Entre os sinais que podem aparecer nos pets estão ressecamento do focinho, dos olhos e dos coxins, tosse e irritação das vias respiratórias. O período também pode favorecer o surgimento ou agravamento de conjuntivites, dermatites e coceiras. Em animais predispostos, a baixa umidade pode contribuir para crises de bronquite, asma felina e colapso de traqueia.

Alguns pets são mais vulneráveis

Nem todos os animais respondem da mesma maneira às condições de tempo seco. Os braquicefálicos — cães e gatos de focinho curto — estão entre os que demandam maior cuidado. Bulldog Francês, Pug, Bulldog Inglês, Shih Tzu e Persa são alguns exemplos. “Animais braquicefálicos já apresentam dificuldades anatômicas para respirar e, por isso, podem sofrer mais em períodos de baixa umidade. Cães com colapso de traqueia, idosos, cardiopatas e animais com doenças respiratórias crônicas também merecem atenção especial”, alerta a docente.

Hidratação é um dos principais cuidados

Manter os animais hidratados é uma das principais medidas para reduzir os impactos do tempo seco. A recomendação é deixar água fresca e limpa sempre disponível e estimular o consumo ao longo do dia. Quando houver indicação do médico-veterinário, alimentos úmidos, como sachês, também podem contribuir para aumentar a ingestão de líquidos.

Os passeios devem ser realizados preferencialmente nos horários de menor calor e menor ressecamento do ar, como no início da manhã ou no final da tarde. Dentro de casa, manter os ambientes ventilados e, quando possível, umidificador de ar pode ajudar.

A orientação é manter a umidade entre 40% e 60%. Recipientes com água também podem ser utilizados para contribuir com a umidificação do ambiente. A limpeza frequente da casa é outro cuidado importante, já que ajuda a reduzir a concentração de poeira, que pode irritar as vias respiratórias.

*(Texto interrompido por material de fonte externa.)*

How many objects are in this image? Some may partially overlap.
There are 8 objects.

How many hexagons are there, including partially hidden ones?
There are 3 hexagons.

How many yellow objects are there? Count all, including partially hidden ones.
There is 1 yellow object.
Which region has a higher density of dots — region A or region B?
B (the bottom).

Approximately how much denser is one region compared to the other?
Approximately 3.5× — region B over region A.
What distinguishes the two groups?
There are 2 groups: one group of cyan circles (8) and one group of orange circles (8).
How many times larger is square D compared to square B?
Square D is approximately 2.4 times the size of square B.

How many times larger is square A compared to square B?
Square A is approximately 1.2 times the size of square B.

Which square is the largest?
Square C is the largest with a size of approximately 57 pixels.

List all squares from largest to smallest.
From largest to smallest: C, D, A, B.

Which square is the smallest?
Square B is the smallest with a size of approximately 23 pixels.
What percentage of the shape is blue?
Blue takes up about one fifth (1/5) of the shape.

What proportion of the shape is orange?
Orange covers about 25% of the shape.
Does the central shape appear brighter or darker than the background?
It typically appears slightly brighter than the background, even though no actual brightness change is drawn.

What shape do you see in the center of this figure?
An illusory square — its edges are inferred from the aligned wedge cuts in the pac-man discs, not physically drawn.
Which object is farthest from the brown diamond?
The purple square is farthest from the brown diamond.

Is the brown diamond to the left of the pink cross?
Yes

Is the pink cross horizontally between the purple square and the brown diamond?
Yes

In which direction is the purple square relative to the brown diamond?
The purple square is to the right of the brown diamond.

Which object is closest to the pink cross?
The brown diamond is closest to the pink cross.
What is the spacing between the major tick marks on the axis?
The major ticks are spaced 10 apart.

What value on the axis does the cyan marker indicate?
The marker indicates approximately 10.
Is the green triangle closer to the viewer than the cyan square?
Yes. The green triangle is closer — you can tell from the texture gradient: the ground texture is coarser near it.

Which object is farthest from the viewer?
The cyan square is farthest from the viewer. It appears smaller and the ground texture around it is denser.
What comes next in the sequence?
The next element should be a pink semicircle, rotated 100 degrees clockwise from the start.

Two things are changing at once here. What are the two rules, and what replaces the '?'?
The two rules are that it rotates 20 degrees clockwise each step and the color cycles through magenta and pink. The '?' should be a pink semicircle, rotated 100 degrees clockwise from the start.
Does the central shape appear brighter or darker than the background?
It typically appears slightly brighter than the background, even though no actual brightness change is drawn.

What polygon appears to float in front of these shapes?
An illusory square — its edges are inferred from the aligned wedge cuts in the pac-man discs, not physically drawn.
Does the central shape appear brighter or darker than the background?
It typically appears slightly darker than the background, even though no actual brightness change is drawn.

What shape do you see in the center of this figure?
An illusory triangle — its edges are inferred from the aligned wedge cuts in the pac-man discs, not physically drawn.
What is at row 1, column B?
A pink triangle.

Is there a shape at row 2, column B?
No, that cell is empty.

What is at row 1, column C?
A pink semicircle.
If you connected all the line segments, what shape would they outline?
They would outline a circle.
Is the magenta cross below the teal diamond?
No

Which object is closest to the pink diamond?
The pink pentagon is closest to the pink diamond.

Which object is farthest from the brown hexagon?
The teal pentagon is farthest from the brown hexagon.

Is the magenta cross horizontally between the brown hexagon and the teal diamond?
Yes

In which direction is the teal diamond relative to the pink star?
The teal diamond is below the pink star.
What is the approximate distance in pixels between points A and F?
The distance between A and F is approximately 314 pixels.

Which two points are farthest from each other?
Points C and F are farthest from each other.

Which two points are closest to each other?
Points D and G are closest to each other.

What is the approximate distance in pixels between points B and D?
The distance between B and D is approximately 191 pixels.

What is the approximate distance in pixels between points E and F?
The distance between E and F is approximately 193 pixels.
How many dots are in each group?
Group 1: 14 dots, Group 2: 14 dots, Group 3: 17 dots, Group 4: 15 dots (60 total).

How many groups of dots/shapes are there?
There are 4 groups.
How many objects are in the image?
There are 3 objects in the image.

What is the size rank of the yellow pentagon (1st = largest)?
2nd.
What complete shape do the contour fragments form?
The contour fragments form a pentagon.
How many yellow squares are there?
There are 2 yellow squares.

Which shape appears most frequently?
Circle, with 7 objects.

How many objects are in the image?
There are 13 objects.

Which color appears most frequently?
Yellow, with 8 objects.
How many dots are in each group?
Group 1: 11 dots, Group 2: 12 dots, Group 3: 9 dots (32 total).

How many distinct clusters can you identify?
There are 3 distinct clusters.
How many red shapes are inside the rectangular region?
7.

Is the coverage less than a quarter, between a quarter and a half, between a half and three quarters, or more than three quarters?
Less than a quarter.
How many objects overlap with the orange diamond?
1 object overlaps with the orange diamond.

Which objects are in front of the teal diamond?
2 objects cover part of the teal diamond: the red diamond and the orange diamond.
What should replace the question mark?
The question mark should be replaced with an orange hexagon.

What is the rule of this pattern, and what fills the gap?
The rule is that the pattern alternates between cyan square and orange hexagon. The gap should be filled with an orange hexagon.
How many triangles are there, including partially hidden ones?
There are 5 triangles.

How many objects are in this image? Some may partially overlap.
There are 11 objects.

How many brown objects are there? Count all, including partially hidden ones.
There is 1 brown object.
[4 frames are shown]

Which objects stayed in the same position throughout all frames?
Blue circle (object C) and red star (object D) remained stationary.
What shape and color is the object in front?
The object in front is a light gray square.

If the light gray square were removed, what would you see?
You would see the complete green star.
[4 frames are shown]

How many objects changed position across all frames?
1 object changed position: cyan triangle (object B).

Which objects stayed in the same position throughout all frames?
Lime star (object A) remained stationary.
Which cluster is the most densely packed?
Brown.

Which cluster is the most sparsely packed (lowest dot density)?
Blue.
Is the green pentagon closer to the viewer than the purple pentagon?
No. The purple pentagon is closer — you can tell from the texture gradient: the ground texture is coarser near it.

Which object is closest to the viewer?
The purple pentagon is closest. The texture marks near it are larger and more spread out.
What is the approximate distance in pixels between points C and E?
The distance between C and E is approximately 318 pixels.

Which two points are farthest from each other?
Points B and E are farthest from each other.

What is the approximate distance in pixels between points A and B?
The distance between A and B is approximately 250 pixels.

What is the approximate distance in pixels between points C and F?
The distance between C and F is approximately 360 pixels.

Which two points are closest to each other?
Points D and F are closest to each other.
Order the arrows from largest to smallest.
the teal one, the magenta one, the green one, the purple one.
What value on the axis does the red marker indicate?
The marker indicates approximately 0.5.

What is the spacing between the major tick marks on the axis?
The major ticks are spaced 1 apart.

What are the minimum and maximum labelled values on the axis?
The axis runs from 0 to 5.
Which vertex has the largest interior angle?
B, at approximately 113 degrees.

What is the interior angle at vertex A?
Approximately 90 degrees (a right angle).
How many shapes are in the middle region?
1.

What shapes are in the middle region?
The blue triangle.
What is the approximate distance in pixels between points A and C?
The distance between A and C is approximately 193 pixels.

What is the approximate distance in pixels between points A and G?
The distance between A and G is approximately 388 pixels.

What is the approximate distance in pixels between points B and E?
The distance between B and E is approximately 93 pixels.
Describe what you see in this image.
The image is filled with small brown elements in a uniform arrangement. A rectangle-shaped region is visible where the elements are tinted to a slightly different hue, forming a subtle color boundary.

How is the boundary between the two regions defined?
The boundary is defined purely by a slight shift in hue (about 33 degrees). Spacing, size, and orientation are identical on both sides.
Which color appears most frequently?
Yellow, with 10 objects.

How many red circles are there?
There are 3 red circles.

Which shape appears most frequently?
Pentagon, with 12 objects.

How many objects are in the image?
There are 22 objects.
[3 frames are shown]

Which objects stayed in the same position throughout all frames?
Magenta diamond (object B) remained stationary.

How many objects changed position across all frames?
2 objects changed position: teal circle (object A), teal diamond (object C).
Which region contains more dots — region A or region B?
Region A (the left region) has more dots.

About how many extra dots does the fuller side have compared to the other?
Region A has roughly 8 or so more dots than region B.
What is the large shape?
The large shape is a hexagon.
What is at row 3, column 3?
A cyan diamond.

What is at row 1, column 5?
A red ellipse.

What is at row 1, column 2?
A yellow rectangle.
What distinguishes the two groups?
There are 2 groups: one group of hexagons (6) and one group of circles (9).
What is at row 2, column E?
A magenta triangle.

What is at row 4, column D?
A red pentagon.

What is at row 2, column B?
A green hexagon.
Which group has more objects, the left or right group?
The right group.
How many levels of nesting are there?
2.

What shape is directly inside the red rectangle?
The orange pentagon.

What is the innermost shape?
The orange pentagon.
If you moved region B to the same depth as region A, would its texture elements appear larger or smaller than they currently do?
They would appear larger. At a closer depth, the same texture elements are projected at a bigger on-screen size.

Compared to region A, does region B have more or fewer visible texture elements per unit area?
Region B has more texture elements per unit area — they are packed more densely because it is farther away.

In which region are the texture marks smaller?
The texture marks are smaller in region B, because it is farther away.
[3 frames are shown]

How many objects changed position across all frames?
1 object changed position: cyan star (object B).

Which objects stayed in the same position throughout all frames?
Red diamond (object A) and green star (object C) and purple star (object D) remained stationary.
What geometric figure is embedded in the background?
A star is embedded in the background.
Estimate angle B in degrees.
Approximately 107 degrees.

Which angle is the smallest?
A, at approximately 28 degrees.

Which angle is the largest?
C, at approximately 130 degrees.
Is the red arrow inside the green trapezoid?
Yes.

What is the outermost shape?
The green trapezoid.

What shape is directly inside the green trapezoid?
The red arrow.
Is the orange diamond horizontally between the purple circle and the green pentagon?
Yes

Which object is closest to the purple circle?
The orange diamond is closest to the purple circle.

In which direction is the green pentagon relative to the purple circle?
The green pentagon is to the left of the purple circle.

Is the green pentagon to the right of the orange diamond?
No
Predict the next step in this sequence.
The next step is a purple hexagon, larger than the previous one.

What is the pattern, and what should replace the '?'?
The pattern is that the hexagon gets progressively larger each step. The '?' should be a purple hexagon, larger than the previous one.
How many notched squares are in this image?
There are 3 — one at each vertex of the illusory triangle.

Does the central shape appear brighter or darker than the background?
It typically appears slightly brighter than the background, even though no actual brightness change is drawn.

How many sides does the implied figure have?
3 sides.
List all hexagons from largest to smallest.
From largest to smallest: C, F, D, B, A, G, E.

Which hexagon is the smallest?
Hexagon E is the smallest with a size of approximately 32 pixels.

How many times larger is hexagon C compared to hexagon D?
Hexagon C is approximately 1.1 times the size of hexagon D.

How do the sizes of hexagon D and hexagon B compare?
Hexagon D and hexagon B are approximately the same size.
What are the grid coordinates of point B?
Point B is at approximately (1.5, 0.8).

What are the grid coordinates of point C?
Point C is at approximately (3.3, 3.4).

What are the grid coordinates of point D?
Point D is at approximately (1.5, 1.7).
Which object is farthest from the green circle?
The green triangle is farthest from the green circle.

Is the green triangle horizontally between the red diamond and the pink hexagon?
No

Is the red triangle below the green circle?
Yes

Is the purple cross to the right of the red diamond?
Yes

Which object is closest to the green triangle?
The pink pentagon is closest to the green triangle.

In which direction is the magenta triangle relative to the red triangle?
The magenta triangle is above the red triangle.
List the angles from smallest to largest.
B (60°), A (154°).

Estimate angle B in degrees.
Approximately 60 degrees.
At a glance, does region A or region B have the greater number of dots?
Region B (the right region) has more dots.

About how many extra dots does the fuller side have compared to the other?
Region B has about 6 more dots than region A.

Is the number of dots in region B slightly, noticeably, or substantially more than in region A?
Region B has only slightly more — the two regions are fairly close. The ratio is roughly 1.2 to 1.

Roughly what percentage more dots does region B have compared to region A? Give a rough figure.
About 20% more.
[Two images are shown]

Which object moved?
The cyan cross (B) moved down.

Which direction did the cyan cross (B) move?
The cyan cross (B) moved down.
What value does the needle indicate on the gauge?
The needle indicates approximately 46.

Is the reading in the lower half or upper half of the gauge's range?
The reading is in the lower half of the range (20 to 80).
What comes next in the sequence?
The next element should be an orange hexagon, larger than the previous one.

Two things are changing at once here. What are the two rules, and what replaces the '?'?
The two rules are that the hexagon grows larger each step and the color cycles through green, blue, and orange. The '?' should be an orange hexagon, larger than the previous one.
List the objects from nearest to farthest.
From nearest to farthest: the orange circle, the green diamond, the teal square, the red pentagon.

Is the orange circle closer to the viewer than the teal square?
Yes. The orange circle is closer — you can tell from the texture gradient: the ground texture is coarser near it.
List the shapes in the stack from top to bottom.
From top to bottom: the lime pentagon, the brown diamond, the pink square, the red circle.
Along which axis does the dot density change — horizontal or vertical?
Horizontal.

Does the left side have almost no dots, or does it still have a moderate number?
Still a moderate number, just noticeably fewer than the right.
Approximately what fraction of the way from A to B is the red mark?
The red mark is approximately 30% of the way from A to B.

Também é recomendável evitar que os animais sejam expostos à fumaça de cigarro e às queimadas.

Tempo seco pode agravar problemas respiratórios e de pele em cães e gatosTempo seco pode agravar problemas respiratórios e de pele em cães e gatos - Divulgação

Quando procurar um veterinário?

Durante os períodos de baixa umidade, os tutores devem observar mudanças no comportamento e na saúde dos pets. Tosse persistente, dificuldade para respirar, secreção ocular intensa, apatia e redução do consumo de água são sinais de alerta.

“Se esses sinais aparecerem, é importante que o animal seja avaliado por um médico-veterinário. Especialmente nos animais que já possuem doenças respiratórias, cardíacas ou outras condições crônicas, não é recomendável esperar que os sintomas desapareçam sozinhos”, orienta a especialista.

Com medidas simples de hidratação, controle do ambiente e atenção aos sinais clínicos, é possível reduzir os impactos do tempo seco e proporcionar mais conforto e segurança aos animais durante o período de baixa umidade.